Como se construiu essa articulação para levar o MapBiomas a outros países?
Começou em alguns biomas específicos, como Amazônia, Mata Atlântica e Pampa, em parceria com instituições locais interessadas em mapeamento colaborativo com organizações de outros lugares. Aos poucos, se expandiu para a cobertura completa de países e depois para novas regiões. Hoje, onde há interesse local e capacidade de colaboração, o MapBiomas se conecta e cresce.
E no Brasil, de que forma os mapas ajudaram a mudar o entendimento sobre o uso e cobertura do solo?
Antes do MapBiomas, havia basicamente dados sobre desmatamento, sem detalhar o que acontecia depois.

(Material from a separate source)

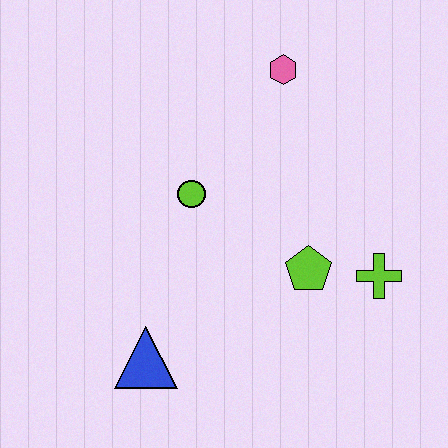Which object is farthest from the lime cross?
The blue triangle is farthest from the lime cross.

Nós trouxemos informações sobre transições e usos posteriores, como agricultura, pastagem, mineração, e também sobre vegetação nativa, florestas, áreas não florestais, água e áreas urbanas. Isso permitiu enxergar transformações em todos os biomas, comparando regiões, estados, municípios e áreas protegidas. Hoje, só no Brasil, trabalhamos com 30 classes de mapeamento. Essa base já gerou mais de quatro mil artigos científicos, em áreas que vão de mudanças climáticas à agricultura, saúde, biodiversidade e planejamento urbano.
Por que a democratização de dados é algo tão importante para vocês?

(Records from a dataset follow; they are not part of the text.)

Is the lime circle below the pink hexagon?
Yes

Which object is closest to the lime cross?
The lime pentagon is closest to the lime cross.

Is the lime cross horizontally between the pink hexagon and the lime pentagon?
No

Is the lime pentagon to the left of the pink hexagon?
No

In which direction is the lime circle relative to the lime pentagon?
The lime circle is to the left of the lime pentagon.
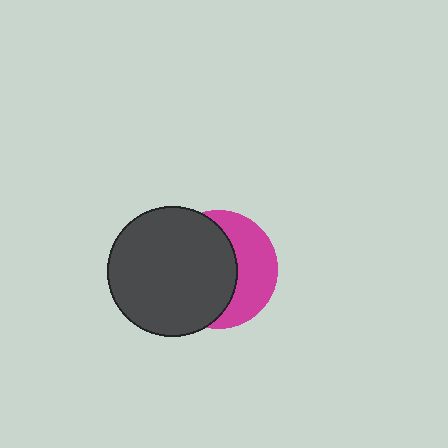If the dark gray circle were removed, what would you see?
You would see the complete magenta circle.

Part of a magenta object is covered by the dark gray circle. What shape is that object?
It is a circle.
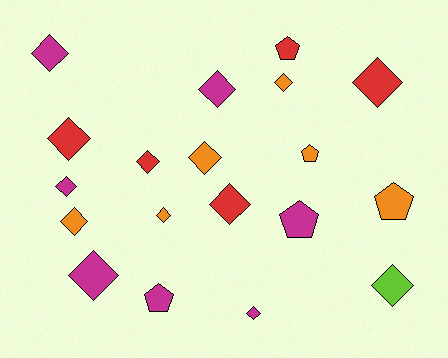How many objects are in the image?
There are 19 objects.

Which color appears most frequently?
Magenta, with 7 objects.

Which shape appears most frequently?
Diamond, with 14 objects.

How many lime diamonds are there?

Porque acreditamos em uma nova forma de fazer ciência, com dados e métodos abertos. Isso permite um impacto maior e mais rápido em temas urgentes, como clima e conservação. Além disso, os usuários também colaboram, trazendo feedbacks e novas demandas. É uma ciência colaborativa, de fato, não apenas dentro da rede, mas com todas as pessoas e instituições que usam e organizam dados.
Há exemplos de como os dados do MapBiomas têm sido usados pelo poder público, pelo setor privado e pela sociedade, como um todo?
Sim, monitoramos mais de 400 instituições que utilizam os dados em tomadas de decisão. Bancos, por exemplo, usam o MapBiomas Alerta para analisar concessão de crédito rural, o setor agropecuário se apoia nos dados para monitorar mudanças em propriedades, e órgãos como IBAMA, ICMBio e secretarias estaduais também utilizam nossos mapas. Criamos até o Prêmio MapBiomas para reconhecer usos inovadores, em categorias que vão de políticas públicas a escolas. Um caso marcante foi o de uma professora de matemática que usou nossos gráficos em sala de aula, mostrando como a ciência pode chegar ao cotidiano.
Como vocês estão se preparando para lidar com os desafios futuros, como o avanço das mudanças climáticas e a necessidade crescente de monitoramento em tempo real?
As mudanças climáticas estão na origem do MapBiomas. Nossos mapas ajudam a estimar emissões de gases de efeito estufa e também a observar impactos do clima no território, como secas na Amazônia e no Pantanal, enchentes no Sul ou incêndios florestais em anos mais secos. Recentemente, criamos um grupo de trabalho sobre emergência climática para produzir notas técnicas em situações críticas. Ainda este ano, lançaremos novos produtos nessa linha.
E quais são os próximos passos do MapBiomas? Há novas frentes de pesquisa, tecnologias ou temas em desenvolvimento?
Estamos desenvolvendo o MapBiomas Atmosfera, que relaciona dados climáticos e de poluentes ao uso da terra. Também avançamos em ferramentas de risco climático e em mapeamento de áreas de deslizamento. Outro desafio é integrar inteligência artificial para tornar o mapeamento mais rápido e preciso. Além disso, estamos expandindo para outros países: já atuamos em 14 e a meta é, até 2030, mapear 70% das florestas tropicais do mundo em parceria com instituições locais. Novos produtos também virão, como mapeamentos de degradação, lixões e carbono.